Bubbles up at the weirdest times, doesn’t it?  Oh I’m sorry, will this little earworm rattle around in your brain for the rest of the day/week/month? You‘re welcome!  Roger Miller (who wrote and performed it as Disney’s rooster-minstrel Alan-A-Dale) will surely dwell in this little corner of Sherwood Forest forever.  And here’s your very own chance to join him, as you tromp gleefully around Nottingham with your team, robbing from the rich, capitalizing on state secrets, sniping palace guards from your tree fort, and rescuing peasants from the hangman’s noose. It’s The Adventures of Robin Hood, and it was a solid two-week diversion for our family.


The game is a storybook-led cooperative adventure, with many truly clever methods of play, all of which aim to engage the entire table.  The companion book, a high-quality, hard-cover tome meant to evoke respect and anticipation, contains specific, fairly-easy-to-understand instructions and yes, a rather charming story.  As you flip through it in a guided, choose-your-own-adventure fashion, your characters explore the world of Nottingham on a board that may remind you of a giant Advent calendar. It contains dozens  of little flippable tiles, and thus holds a world of secrets, letting you discover information and move the story as you hop around on it.  The privilege of uncovering tiles all over the board has a tactile, anticipatory thrill that doesn’t get old. Moreover, a truly unique style of movement gives freedom to the players; a real sense that you’re in charge of the adventure, where your character goes, how they get there, and what they do.


Perhaps best of all, there’s a deliciously tempting black bag full of various things to reach in and pull out at every turn.  The bag injects chance: the players’  turn-order, the variety of bad stuff that could happen at any moment, the results of a fight, and more, all depend on what you pull out. How refreshingly efficient to realize that a single black bag can hold goodies of various sizes and shapes, relying on the players to pull out the right type of thing at the right time.  And you can, of course, manipulate the odds by doing things that change what goes into the bag  throughout the game.  It all adds up to an enjoyable evening that kept us coming back until we’d played through the whole game.

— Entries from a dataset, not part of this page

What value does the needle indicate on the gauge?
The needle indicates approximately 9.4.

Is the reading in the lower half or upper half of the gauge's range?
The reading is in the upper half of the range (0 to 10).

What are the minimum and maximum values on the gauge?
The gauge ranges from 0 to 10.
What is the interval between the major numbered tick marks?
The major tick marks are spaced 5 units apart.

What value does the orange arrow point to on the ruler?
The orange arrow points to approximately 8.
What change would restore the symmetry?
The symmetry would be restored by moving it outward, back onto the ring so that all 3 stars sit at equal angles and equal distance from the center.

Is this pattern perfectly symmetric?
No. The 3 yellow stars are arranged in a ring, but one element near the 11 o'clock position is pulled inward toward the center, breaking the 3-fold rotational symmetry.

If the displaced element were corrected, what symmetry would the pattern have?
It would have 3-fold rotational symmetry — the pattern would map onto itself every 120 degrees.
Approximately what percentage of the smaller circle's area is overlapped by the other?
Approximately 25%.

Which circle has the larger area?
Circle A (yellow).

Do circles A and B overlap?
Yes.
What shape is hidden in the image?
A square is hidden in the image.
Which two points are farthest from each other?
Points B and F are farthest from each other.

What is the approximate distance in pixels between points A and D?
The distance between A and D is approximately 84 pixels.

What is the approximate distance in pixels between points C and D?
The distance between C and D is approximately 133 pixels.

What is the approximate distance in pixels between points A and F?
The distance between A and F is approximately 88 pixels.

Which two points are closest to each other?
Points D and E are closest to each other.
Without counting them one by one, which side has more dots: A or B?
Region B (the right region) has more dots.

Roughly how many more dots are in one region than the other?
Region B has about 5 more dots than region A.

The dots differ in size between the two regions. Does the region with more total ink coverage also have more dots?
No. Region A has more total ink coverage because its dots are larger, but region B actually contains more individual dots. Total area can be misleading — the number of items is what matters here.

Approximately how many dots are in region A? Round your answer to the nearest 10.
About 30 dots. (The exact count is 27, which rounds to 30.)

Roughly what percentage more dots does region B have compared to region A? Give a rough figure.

The Adventures of Robin Hood has enough going for it to consider it in the upper echelon of family games, but it’s not quite there. The amount of administrative work between chapters is a bit tedious. And I’m perpetually disappointed that we don’t get to keep our our possessions or the good things we’ve managed to throw into the bag between chapters.


Perhaps the biggest reason that this game isn’t an epic success is that there are few opportunities to really flex your strategic muscle and solve problems. In most chapters, your character walks around Sherwood Forest, asking locals what you should do. Eventually, someone tells you, and then you go  do that thing. Thus, it’s a pleasant and rewarding choice for families, but unlikely to maintain the attention of serious gamers.



Kids Say:


For those who have watched Disney’s cartoon animal adaptation of Robin Hood, this game will have you wondering how they got it so wrong.

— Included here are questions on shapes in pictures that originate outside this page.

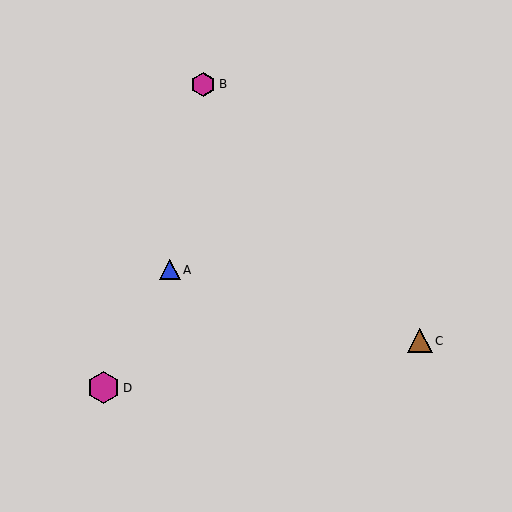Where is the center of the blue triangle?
The center of the blue triangle is at (170, 270).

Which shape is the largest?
The magenta hexagon (labeled D) is the largest.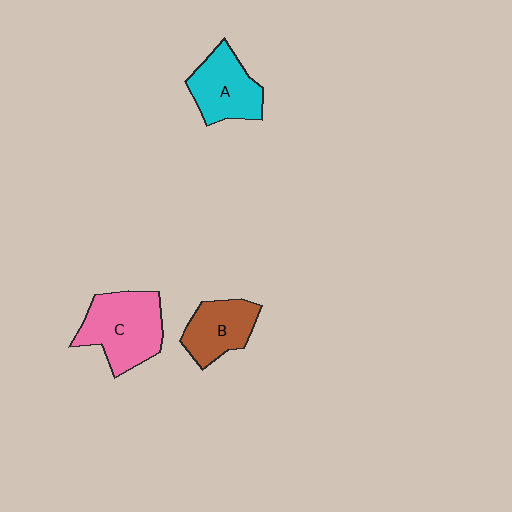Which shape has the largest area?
Shape C (pink).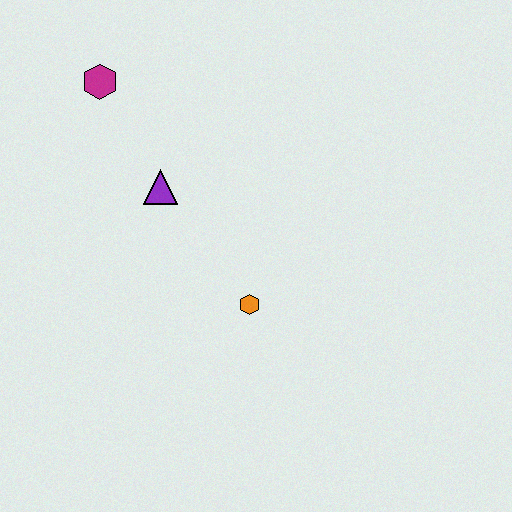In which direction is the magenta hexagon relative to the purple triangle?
The magenta hexagon is above the purple triangle.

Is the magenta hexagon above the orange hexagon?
Yes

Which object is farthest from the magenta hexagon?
The orange hexagon is farthest from the magenta hexagon.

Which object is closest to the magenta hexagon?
The purple triangle is closest to the magenta hexagon.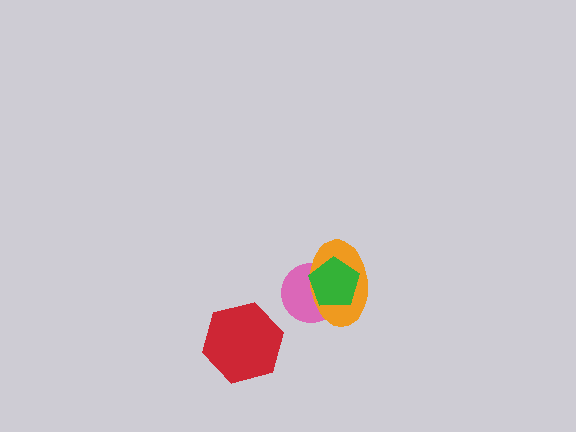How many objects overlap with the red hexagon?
0 objects overlap with the red hexagon.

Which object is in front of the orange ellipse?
The green pentagon is in front of the orange ellipse.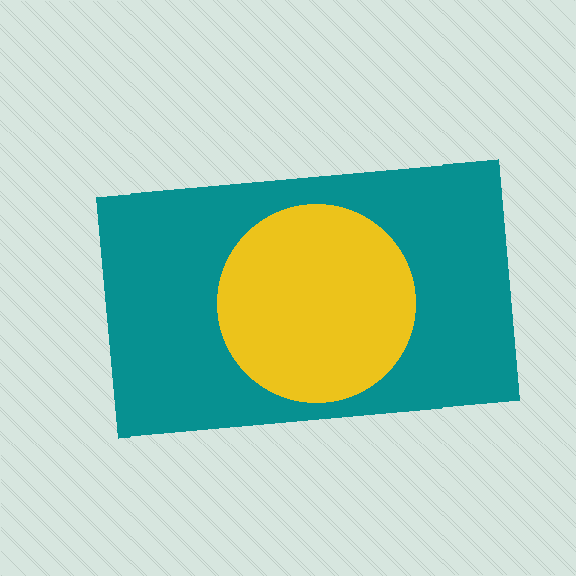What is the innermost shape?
The yellow circle.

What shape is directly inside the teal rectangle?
The yellow circle.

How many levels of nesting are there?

This game’s movement system has you place 1 to 3 movement tiles in front of your character with little restriction as to how you place them. Though this has many benefits, you will often find yourself having to spend many turns traveling all the way across the board to accomplish your next goal. Flipping over new game board tiles is exciting and really makes you feel like the world is growing around you as the game slowly introduces new mechanics to play with. Overall I was impressed with the story-telling and sat through 7 one-hour chapters without complaint.